Tallinn's Old Town is one of the best-preserved medieval cities in Europe, a UNESCO World Heritage Site whose walls, streets and merchant houses have stood for close to eight hundred years.

Tallinn Old Town today
I

A Hanseatic harbour town

Tallinn grew up in the 13th century as a trading town on the Baltic, then known as Reval. In 1248 the Danish king granted it Lübeck Rights, which placed it in the same legal world as the German merchant towns and opened the door to the Hanseatic League.

The League made the town rich. A staple right won in 1346 meant goods moving between Novgorod and the West had to pass through local merchants, and that trade paid for the gabled houses, guild halls and churches that still shape the skyline. St Olaf's Church was for a time the tallest building in the world, its spire a marker for ships well out at sea.

From the start the town had two halves. Toompea, the upper town on the limestone hill, belonged to the bishops and the nobility. The lower town below it belonged to merchants and craftsmen. The two were not joined under one administration until the 19th century. The wall and towers that once enclosed them are among the best preserved in Northern Europe.

Tallinn Old Town, historical photograph: A Hanseatic harbour town
Vene turg · Eesti Ajaloomuuseum
II

Guilds and the order of the town

Trade ran on guilds, and the guilds set the order of daily life. The Great Guild held the established merchants, the men who sat on the council and ran the town's affairs. Below them stood the craft guilds, each trade with its own rules, its own standards and its own place.

The young and unmarried merchants, many of them foreigners, had their own brotherhood: the Blackheads, named for their patron Saint Maurice. They traded, feasted and, when the town was threatened, took up arms as part of its defence. One of their customs has outlived the medieval town itself. The Blackheads are credited with raising one of the first public Christmas trees on Town Hall Square, a tradition the square still keeps every winter.
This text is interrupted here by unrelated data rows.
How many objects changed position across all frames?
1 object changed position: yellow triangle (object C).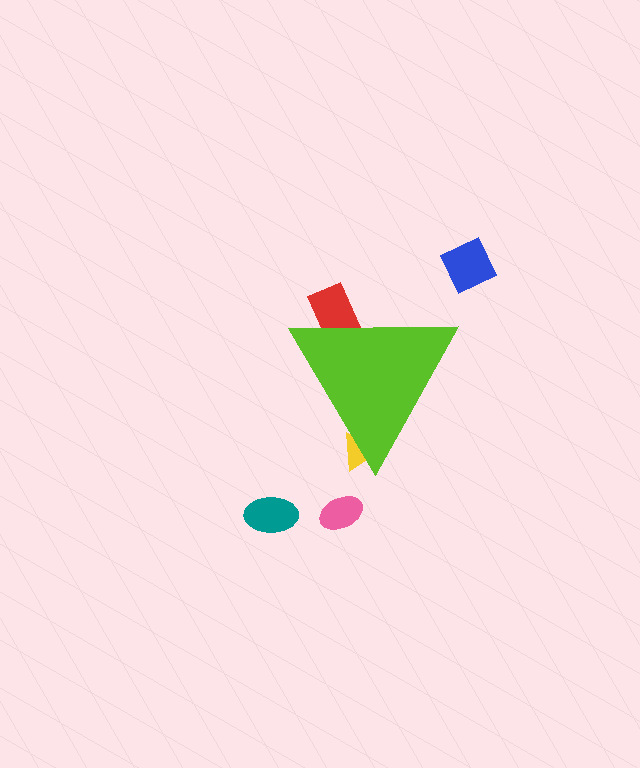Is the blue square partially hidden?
No, the blue square is fully visible.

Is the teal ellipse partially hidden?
No, the teal ellipse is fully visible.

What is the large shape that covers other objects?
A lime triangle.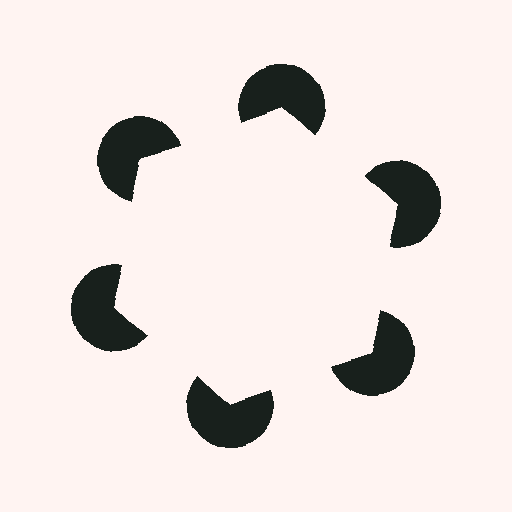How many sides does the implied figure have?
6 sides.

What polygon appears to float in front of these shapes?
An illusory hexagon — its edges are inferred from the aligned wedge cuts in the pac-man discs, not physically drawn.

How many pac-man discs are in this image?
There are 6 — one at each vertex of the illusory hexagon.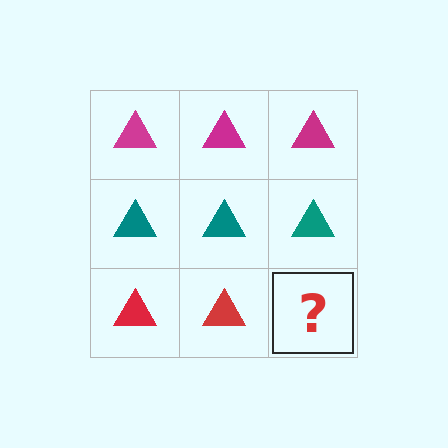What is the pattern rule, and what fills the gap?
The rule is that each row has a consistent color. The gap should be filled with a red triangle.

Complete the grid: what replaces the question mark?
The question mark should be replaced with a red triangle.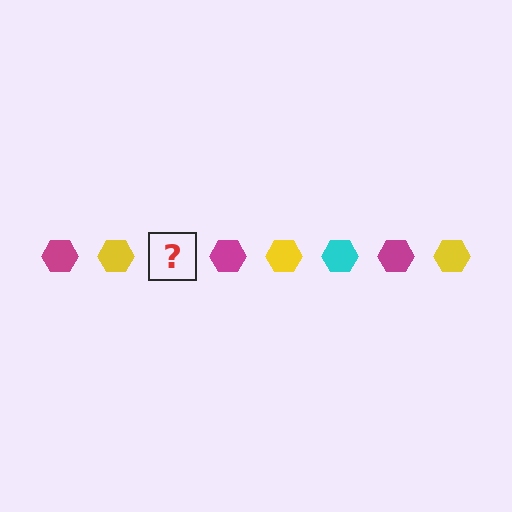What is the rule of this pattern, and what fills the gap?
The rule is that the pattern cycles through magenta, yellow, cyan hexagons. The gap should be filled with a cyan hexagon.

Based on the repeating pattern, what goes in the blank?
The blank should be a cyan hexagon.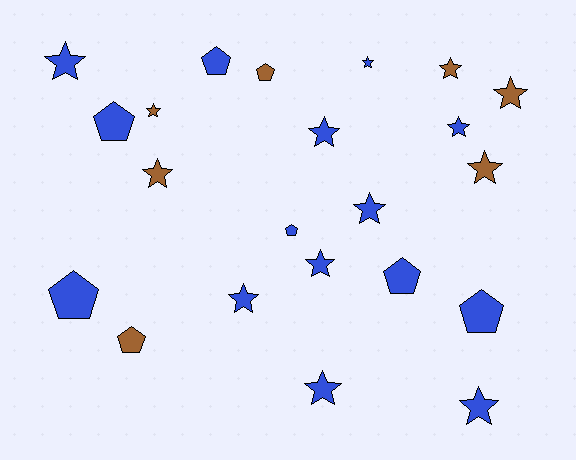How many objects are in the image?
There are 22 objects.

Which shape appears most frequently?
Star, with 14 objects.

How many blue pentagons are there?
There are 6 blue pentagons.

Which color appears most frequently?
Blue, with 15 objects.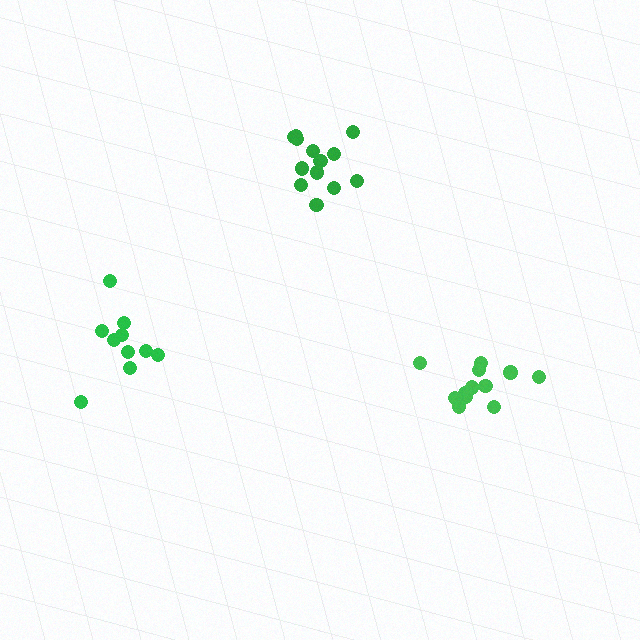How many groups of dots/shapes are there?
There are 3 groups.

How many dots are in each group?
Group 1: 10 dots, Group 2: 12 dots, Group 3: 13 dots (35 total).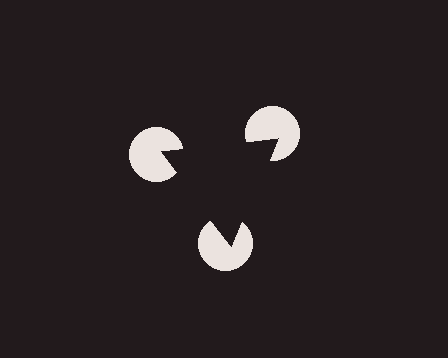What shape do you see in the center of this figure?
An illusory triangle — its edges are inferred from the aligned wedge cuts in the pac-man discs, not physically drawn.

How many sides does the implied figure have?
3 sides.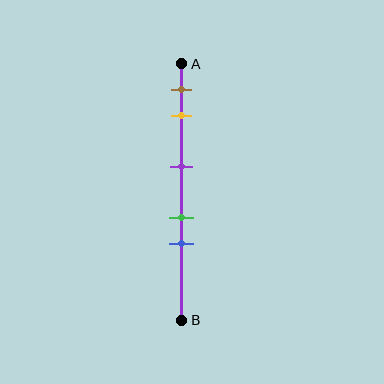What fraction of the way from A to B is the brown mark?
The brown mark is approximately 10% (0.1) of the way from A to B.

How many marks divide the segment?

Tallinn Old Town, historical photograph: Guilds and the order of the town
Suur turg · Eesti Ajaloomuuseum
III

Stone, lime and timber

The Old Town was built from what lay close at hand: local limestone, lime mortar and plaster, and slow-grown northern timber. The streets were paved in cobblestone, and they are still that way today. The stone houses were tall and narrow. Storerooms sat at the top, reached by a hoist beam in the gable, and the living rooms were on the floors below.

These were materials chosen to breathe and to age slowly, and they still set the rules. Lime belongs with lime. The wrong modern material, however well meant, can quietly do lasting harm, sealing in damp that older walls were built to release.

Tallinn Old Town, historical photograph: Stone, lime and timber
Kloostri tänav · Eesti Ajaloomuuseum
IV

Protected, and lived in

Tallinn's Old Town joined the UNESCO World Heritage List in 1997, and the quarter as a whole is protected. Facades, roofs, windows, plasterwork and often the interiors are all safeguarded, and any change is made with permits and under specialist supervision.

None of this turns the place into a museum. People still live and work behind these walls, and the buildings are expected to keep up: warm, quiet and efficient, without losing the things that make them worth keeping. That is what we hold in highest regard.